You learn to read peoples energies. As I said before, some people are kind, some are rude, some aren’t paying attention, and some are buried in their phones. The people who are trying to escape something and the people who are just trying to have a good time.
 
But, every once in a while I get customers who have this overwhelming sense of peace as if they are centered in themselves in a way that can’t be explained. It’s not arrogance or confidence, but authenticity at the highest degree. As if they know exactly who they are, what they’re doing and why they’re doing it.
 
Here I stand with this fake ass smile like “what can I get you sir” and I’m completely drawn into their genuine aura, nearly envious of their appearance of having all the answers.
 
It’s these types of people who may have changed my life.
 
After taking notice of this on more than once occasion I started paying closer attention to people.
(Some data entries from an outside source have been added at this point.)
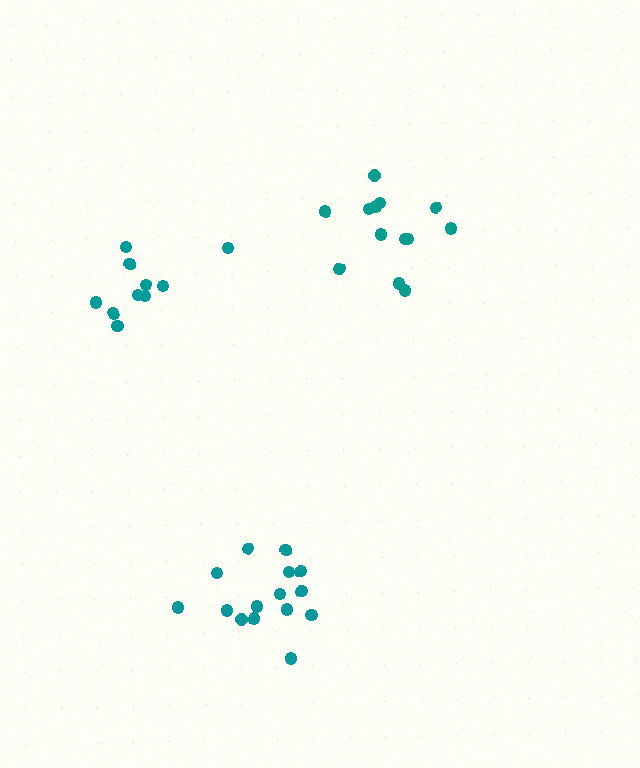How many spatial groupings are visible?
There are 3 spatial groupings.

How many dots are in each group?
Group 1: 10 dots, Group 2: 13 dots, Group 3: 15 dots (38 total).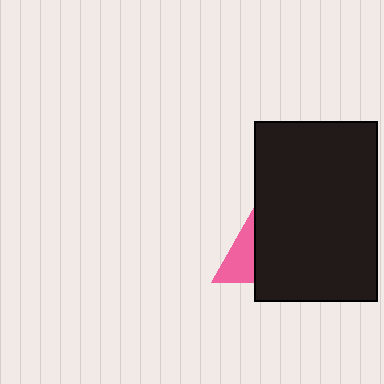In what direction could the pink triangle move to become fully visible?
The pink triangle could move left. That would shift it out from behind the black rectangle entirely.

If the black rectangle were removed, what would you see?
You would see the complete pink triangle.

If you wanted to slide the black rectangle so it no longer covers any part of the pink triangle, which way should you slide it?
Slide it right — that is the most direct way to separate the two shapes.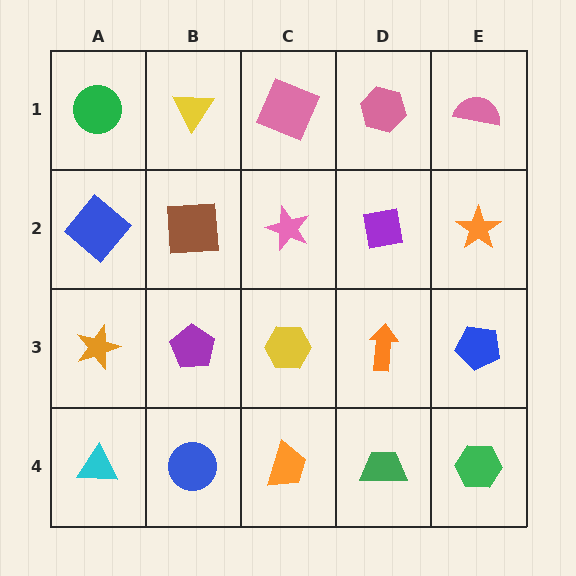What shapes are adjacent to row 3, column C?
A pink star (row 2, column C), an orange trapezoid (row 4, column C), a purple pentagon (row 3, column B), an orange arrow (row 3, column D).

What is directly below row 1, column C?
A pink star.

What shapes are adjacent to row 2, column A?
A green circle (row 1, column A), an orange star (row 3, column A), a brown square (row 2, column B).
I wanted to understand what separated me from them. I wanted answers. How the fuck were they so grounded in who they were? How could I become such a man?
 
When I left those types of interactions it’s as if their energy had rubbed off on me. That type of positive authenticity in a world of people who have no idea who the fuck they are is compelling.
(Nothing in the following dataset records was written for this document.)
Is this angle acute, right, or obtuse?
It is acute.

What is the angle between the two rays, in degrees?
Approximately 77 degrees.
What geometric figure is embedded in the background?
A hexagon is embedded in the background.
So I started reading books. I started following thought leaders on social media and influencers in the personal development world. My findings were astonishing.
 
See the type of people I’m speaking of don’t depend on social media to tell them who they are, nor do they base their level of attractiveness on how many likes they got on a selfie. It’s not the Kardashians or other reality television stars whose behaviors they model. These outside forms of approval and social influence mean nothing to them because they have the one thing so many, including myself, struggle with and that magical damaged link is self-acceptance.
 
Self-acceptance- an individual’s satisfaction or happiness with oneself. It involves self-understanding, a realistic, albeit, subjective, awareness of one’s strengths and weaknesses. It results in an individual’s feeling about oneself that they are of “unique worth”.
 
Unique worth? No wonder that mother fuckers all smiley and charming. He truly in his heart believes he’s a snowflake.
 
All jokes aside, self-acceptance is some real shit. It is one of the hardest things in my experience to attain and it seems as if when I gain it in one area of my life it is fleeting in another but it’s a process and a process that does not include likes, double taps, or the Kardashians.
 
It’s the key to true happiness and unlocks all the doors.
 
So how do we get it?
 
Love yourself. Be kind to yourself. Cut out the negative self-talk. Speak to yourself the same way you would speak to your lover, your mother, or someone you admire. Take better care of your mind and body, eat right (at least 50% of the time to start), exercise. Stop comparing yourself to others and discover who you truly are.
 
May we all be a little more authentically us every day. I promise it’s worth it.